Court Upholds FINRA’s Six-Year Eligibility Rule in Strickland v. Calton & Associates Case

In a substantial legal development, a court affirmed the validity of Financial Industry Regulatory Authority’s (FINRA) Six-Year Eligibility Rule in the Strickland v. Calton & Associates case. The sparkle of this confirmation is bound to ripple across the legal fraternities not just in the U.S., but globally.

The undercurrent of this case, FINRA Case #22-02233 – Strickland v. Calton & Associates, was a host of varied assertions made by the claimant.

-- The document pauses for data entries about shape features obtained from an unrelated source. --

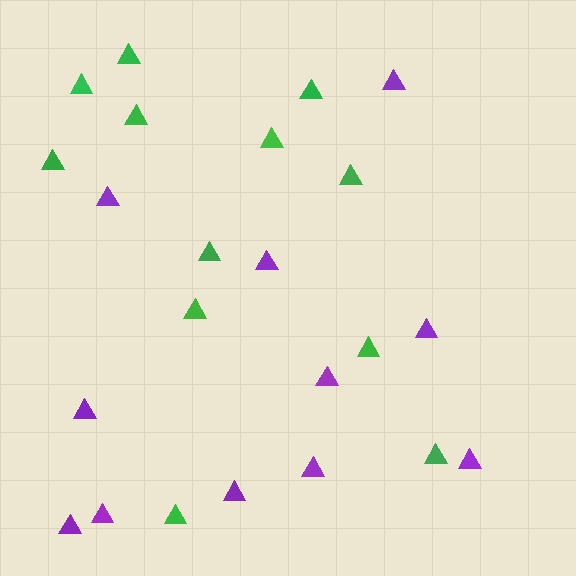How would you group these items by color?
There are 2 groups: one group of green triangles (12) and one group of purple triangles (11).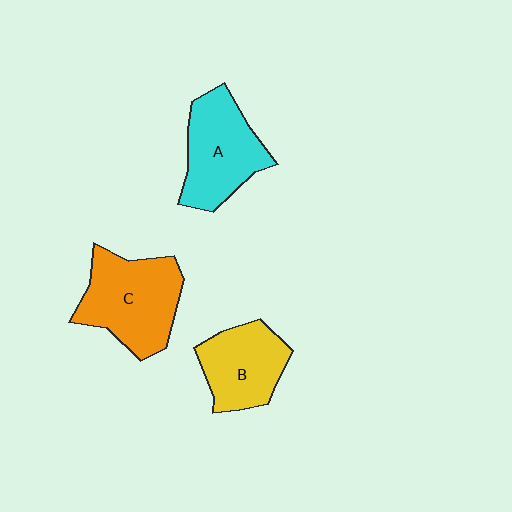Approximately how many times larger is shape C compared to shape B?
Approximately 1.3 times.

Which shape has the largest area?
Shape C (orange).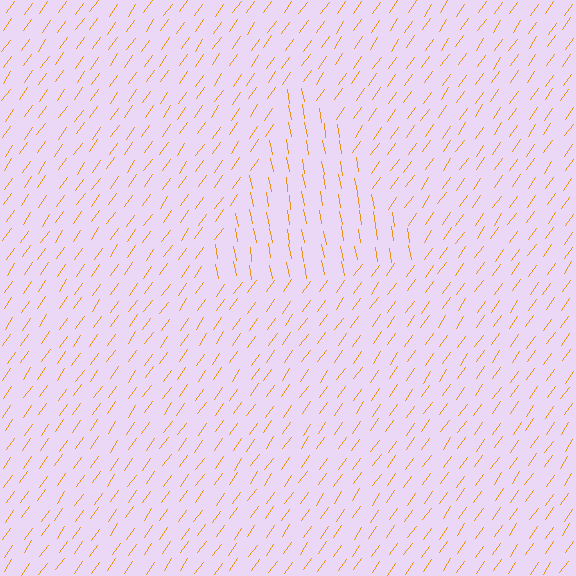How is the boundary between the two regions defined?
The boundary is defined purely by a change in line orientation (approximately 45 degrees difference). All lines are the same color and thickness.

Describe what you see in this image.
The image is filled with small orange line segments. A triangle region in the image has lines oriented differently from the surrounding lines, creating a visible texture boundary.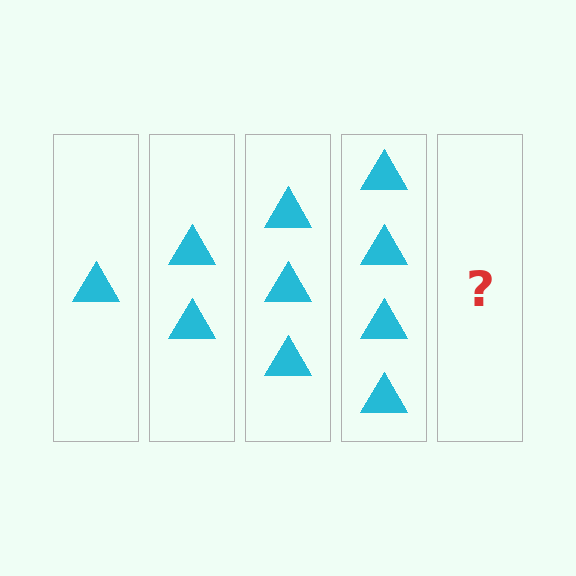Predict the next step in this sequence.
The next step is 5 triangles.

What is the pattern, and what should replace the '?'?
The pattern is that each step adds one more triangle. The '?' should be 5 triangles.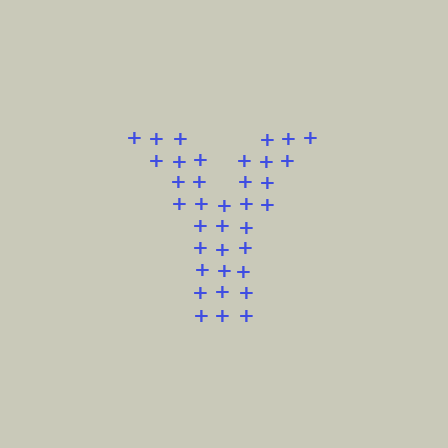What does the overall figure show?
The overall figure shows the letter Y.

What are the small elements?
The small elements are plus signs.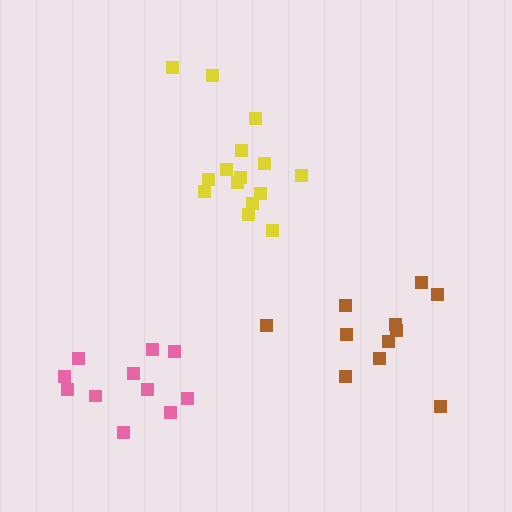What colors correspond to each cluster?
The clusters are colored: brown, yellow, pink.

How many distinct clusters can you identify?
There are 3 distinct clusters.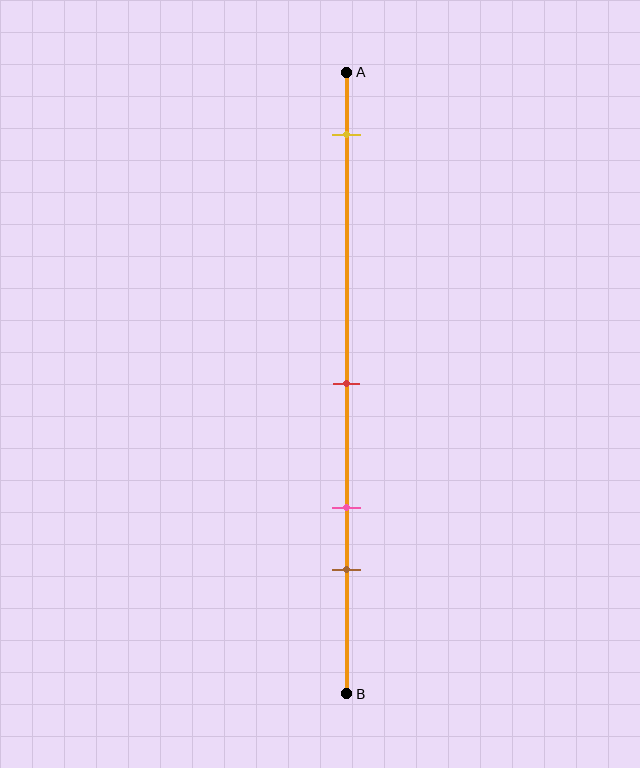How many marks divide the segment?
There are 4 marks dividing the segment.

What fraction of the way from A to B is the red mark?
The red mark is approximately 50% (0.5) of the way from A to B.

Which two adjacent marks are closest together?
The pink and brown marks are the closest adjacent pair.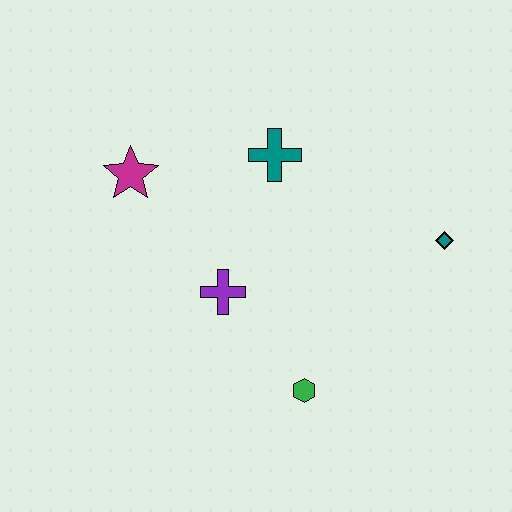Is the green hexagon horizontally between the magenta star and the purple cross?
No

The bouquet of charges included breach of fiduciary duty, negligence, violation of the Arizona Consumer Fraud Act, as well as negligent misrepresentation. All of these were erected in relation to her purchases of American Realty Capital Healthcare Trust, Inc. (HTI) and American Realty Capital Healthcare Trust II, Inc. (HTII). Notably, the Statement of Claim was filed on September 29, 2022.

Given the global status FINRA enjoys and its pivotal role in oversight of broker-dealers, the confirmation of its Six-Year Eligibility Rule is significant for the legal community. It is crucial to note that this rule essentially imposes a six-year time limit for investors to file arbitration claims, offering a protective blanket to brokers and firms alike against age-old grievances.

While it is evident that the claimant was not successful in this case, it paints a clearer landscape regarding the jurisdictional barrier that FINRA’s rule can create. It not only defends broker-dealers from potential lawsuits leapfrogging over the time limit, but also provides a solid point of reference for future claimants. Equipped with this insight, legal professionals across the globe can engage in sound strategic planning, sharpening their understanding and approach towards suits pertaining to financial matters.